Foreign bodies in the soft tissue of the neck can cause nerve and vascular injury with a sharp surface, complications in general, nerve injuries such as retro/parapharyngeal abscesses, deep neck infections, aorto-esophageal fistulae, mediastinitis and tracheo-esophageal fistula, subcutaneous emphysema, pneumomediastinum, ans facial and laryngeal nerve injury. Our case was also a unique case because it caused torticollis in a way that has not been described before.
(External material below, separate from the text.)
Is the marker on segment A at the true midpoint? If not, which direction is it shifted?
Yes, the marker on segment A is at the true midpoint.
The visualization methods may vary according to the nature of the foreign body. In the acute period in wood penetrating injuries, a foreign body remaining inside may be missed. CT is superior to non-metallic foreign bodies compared to magnetic resonance.9

In general, while preparation for foreign bodies in the neck is made in the preoperative phase, there are some methods that will guide intraoperation. Some authorities advocate that high resolution USG is a useful and new approach to detect the location of radiopaque or non-opaque foreign bodies in the intraoperative period to assist in removal of all objects, especially in cases with multiple foreign bodies.10 We determined the localization of foreign body with CT in the preoperative period. In the intraoperative period, we confirmed that there was no residual foreign body left with fluoroscopy.

Conclusion

Head traumas are important in children and may require clinical followup and imaging. The inside of the potential cavity that occurs in the lacerations located on the scalp should be thoroughly washed with saline and after the bleeding is controlled, it should be sutured after making sure that there is no foreign body inside. Otherwise, they may cause complications requiring surgery to avoid potential fatal complications involving the circulatory and respiratory system.

Conflicts of interest

The authors declare no conflicts of interest.